I parked in the middle of the block and checked my fact sheet to make sure I had the right number. There were twenty-three attached houses all in a row. Each house sat flush to the sidewalk. Each house was two stories tall. Moon lived in number 45 Grant.

He opened the door wide and looked out at me. He was just under six feet tall, with light brown shoulder- length hair parted in the middle. He was slim and loose-jointed, wearing a black Metallica T-shirt and jeans with holes in the knees. He had a jar of peanut butter in one hand and a spoon in the other. Lunchtime. He stared out at me, looking confused, then the light went on, and he rapped himself on the head with the spoon, leaving a glob of peanut butter stuck in his hair. 'Shit, dude! I forgot my court date!'

It was hard not to like Moon, and I found myself smiling in spite of my day. 'Yeah, we need to get you bonded out again and rescheduled.' And I'd pick him up and chauffeur him to court next time. Stephanie Plum, mother hen.

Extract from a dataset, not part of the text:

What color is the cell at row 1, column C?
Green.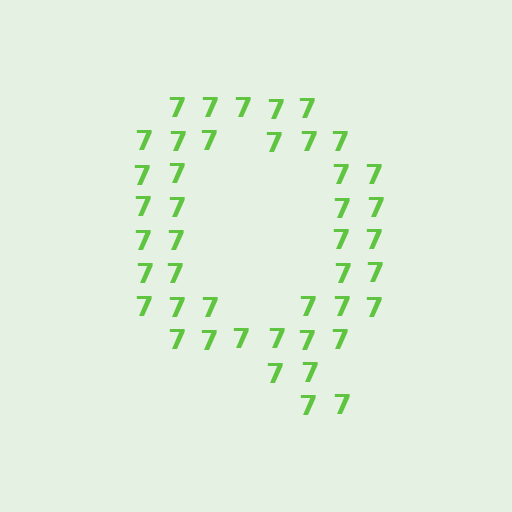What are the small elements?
The small elements are digit 7's.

'How does the Moon do that?'

'You come with me to the station, and I'll walk you through it.'

'That sucks seriously, dude. I'm in the middle of a Rocky and Bullwinkle retrospective. Can we do this some other time? Hey, I know-why don't you stay for lunch, and we can watch ol' Rocky together?'

I looked at the spoon in his hand. Probably he only had one. 'I appreciate the invitation,' I said, 'but I promised my mom I'd have lunch with her.' What is known in life as a little white lie.

'Wow, that's real nice. Having lunch with your mom. Far out.'

'So how about if I go have lunch now, and then I come back for you in about an hour?'

'That'd be great. The Moon would really appreciate that, dude.'

Mooching lunch from my mom wasn't a bad idea, now that I thought about it. Besides getting lunch, I'd get whatever gossip was floating around the Burg about the fire.

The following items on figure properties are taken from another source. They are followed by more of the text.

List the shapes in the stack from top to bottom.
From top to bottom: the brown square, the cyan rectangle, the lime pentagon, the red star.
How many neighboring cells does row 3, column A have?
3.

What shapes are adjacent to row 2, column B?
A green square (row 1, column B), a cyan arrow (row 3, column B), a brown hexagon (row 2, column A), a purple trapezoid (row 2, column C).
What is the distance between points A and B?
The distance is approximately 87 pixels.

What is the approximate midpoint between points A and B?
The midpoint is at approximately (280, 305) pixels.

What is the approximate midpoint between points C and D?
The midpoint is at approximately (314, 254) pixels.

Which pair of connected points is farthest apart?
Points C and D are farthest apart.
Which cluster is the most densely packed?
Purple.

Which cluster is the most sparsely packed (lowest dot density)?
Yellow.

I left Moon to his retrospective and had my fingers wrapped around the door handle of my car when a black Lincoln pulled alongside me.

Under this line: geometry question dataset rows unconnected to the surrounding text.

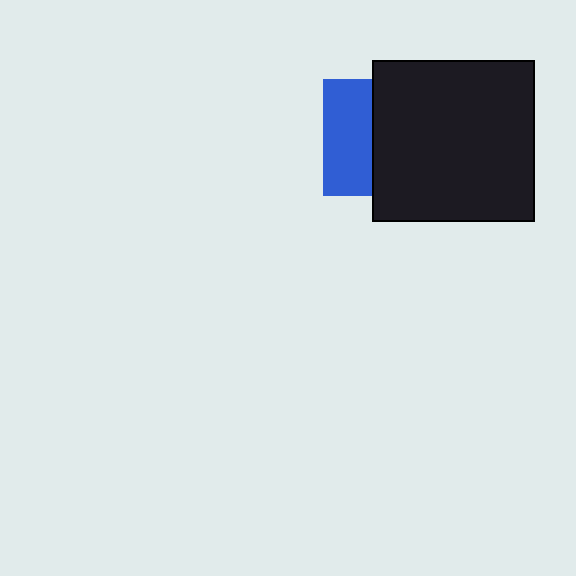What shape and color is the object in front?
The object in front is a black square.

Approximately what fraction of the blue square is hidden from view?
Roughly 59% of the blue square is hidden behind the black square.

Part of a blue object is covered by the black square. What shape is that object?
It is a square.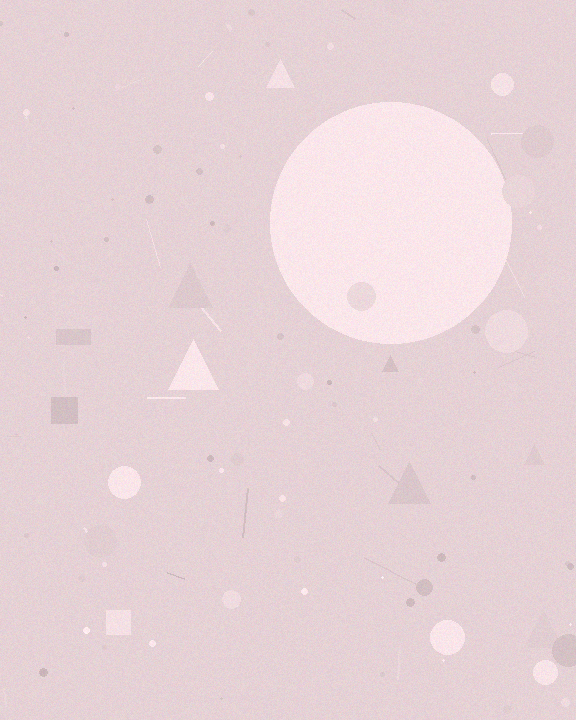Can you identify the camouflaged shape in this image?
The camouflaged shape is a circle.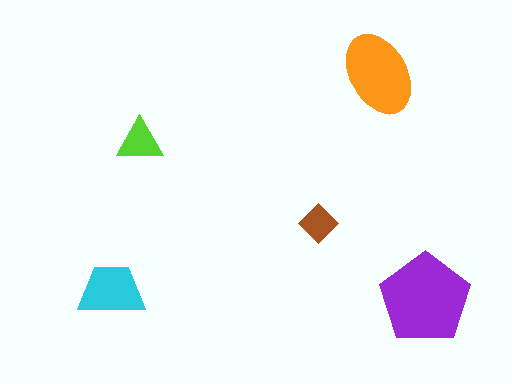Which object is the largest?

The passenger-side window rolled down and a man looked out. 'You Stephanie Plum?'

'Yes.'

'We'd like to have a little chat with you. Get in.'

Yeah, right. I'm going to get into the Mafia staff car with two strange men, one of whom is a Pakistani with a.38 tucked into his Sans-A-Belt pants, partially hidden by the soft roll of his belly, and the other is a guy who looks like Hulk Hogan with a buzz cut. 'My mother told me never to ride with strangers.'

'We aren't so strange,' Hulk said. 'We're just your average couple of guys. Isn't that right, Habib?'

'That is just so,' Habib said, inclining his head in my direction and smiling, showing a gold tooth. 'We are most average in every way.'

'What do you want?' I asked.

The guy in the passenger seat gave a big sigh. 'You're not gonna get in the car, are you?'

'No.'

'Okay, here's the deal. We're looking for a friend of yours. Only maybe he's not a friend anymore. Maybe you're looking for him, too.'

'Uh-huh.'

'So we thought we could work together. You know, be a team.'

'I don't think so.'

'Well, then, we're just gonna have to follow you around. We thought we should tell you so you don't get, you know, alarmed when you see us tailing you.'

'Who are you?'

'That's Habib over there behind the wheel. And I'm Mitchell.'

'No. I mean, who are you? Who do you work for?' I was pretty sure I already knew the answer, but I thought it was worth asking anyway.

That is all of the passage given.